This past month, I watched in disbelief as the most important political debate of my generation devolved into a circus starring Senator Tito Sotto III as the clown. While proponents of the Reproductive Health Bill* struggled to move the deliberations forward, Tito Sen declared himself champion of the opposing camp and planted his feet firmly in the way.

Fair enough. But then he opened his mouth during his first turno en contra speech, and it all fell apart. The nation tuned in, expecting well-reasoned arguments, only to hear plagiarized ideas, outdated research, and manufactured drama. It all went downhill from there (here’s a timeline and another one if you just woke up from a coma and missed it), with the last turno en kopya disaster turning out to have a conclusion directly translated from a Robert F. Kennedy speech.

In the public smackdown that followed, I noticed something rather unusual. The Senate was silent. The people were in uproar, but there was no backlash from the other members of the institution that Sotto’s antics were debasing in front of the entire world. Juan Ponce Enrile, whose legacy as senate president is at stake, practically gave Sotto a hug for being so misunderstood. Even the volatile Miriam Defensor-Santiago, who is as much an academic as she is a public servant, was uncharacteristically tolerant. Really, senators? You don’t care about the blatant lying and stealing within your ranks at all?

You know what this reminds me of? The fantasy epic The Lord of the Rings**. Remember how Frodo had to take the One Ring to Mordor when the great powers of Middle Earth refused to even touch it? They feared the temptation of the ring, so it fell to a simple little hobbit to vanquish the darkest evil in the land. “Even the smallest person,” the Elf-queen Galadriel told him, “can change the course of the future.”

Now I don’t know if our leaders’ failure to denounce Sotto’s lack of integrity can be compared to the noble rejection of the ring’s power, but Rappler’s Carla Montemayor offered some conjectures. No matter what the reason, their hands-off response to Sotto’s shenanigans has allowed his corruption free rein in the Senate. And now it falls to ordinary Filipinos and whatever tools we can muster to call him out. It’s up to us.

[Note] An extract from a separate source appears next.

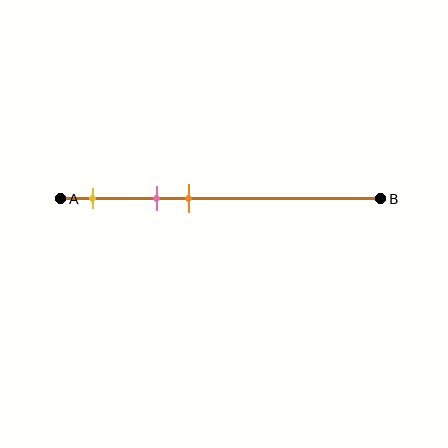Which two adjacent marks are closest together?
The pink and orange marks are the closest adjacent pair.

So we  write, and write, and write. We pour out our indignation, our anger at being treated like simpletons by a senator who owes his power to us.

We combat the misinformation, manipulations, and outright lies that Sotto and his ilk spout on a regular basis. Refusing to be fooled, we link to reputable studies, point out logical fallacies, and hover over our keyboards ready to google fu the heck out of the hype.

We rally behind two of us, writer Miguel Syjuco and teacher Leloy Claudio, who challenged one of the highest officials in the land to a debate about his so-called evidence against the bill. (Sotto refused them, of course, because God forbid he should ever exert actual intellectual effort.)

We fire off tweets and memes and Facebook posts, today’s equivalent of placards and people power chants. We laugh and mock and rage at Sotto, but underneath it all, we just want an apology. We just want to believe that there’s decency and integrity in our sworn leaders. (SPOILER ALERT: Not gonna happen, guys.)

We start petitions to penalize or oust Sotto which, let’s be realistic, would probably only be ignored by old school politicians who wouldn’t comprehend that behind these digital signatures are flesh-and-blood Filipinos desperate for change. But we sign them anyway, because we want our names to be included in the lists of those who care enough to try.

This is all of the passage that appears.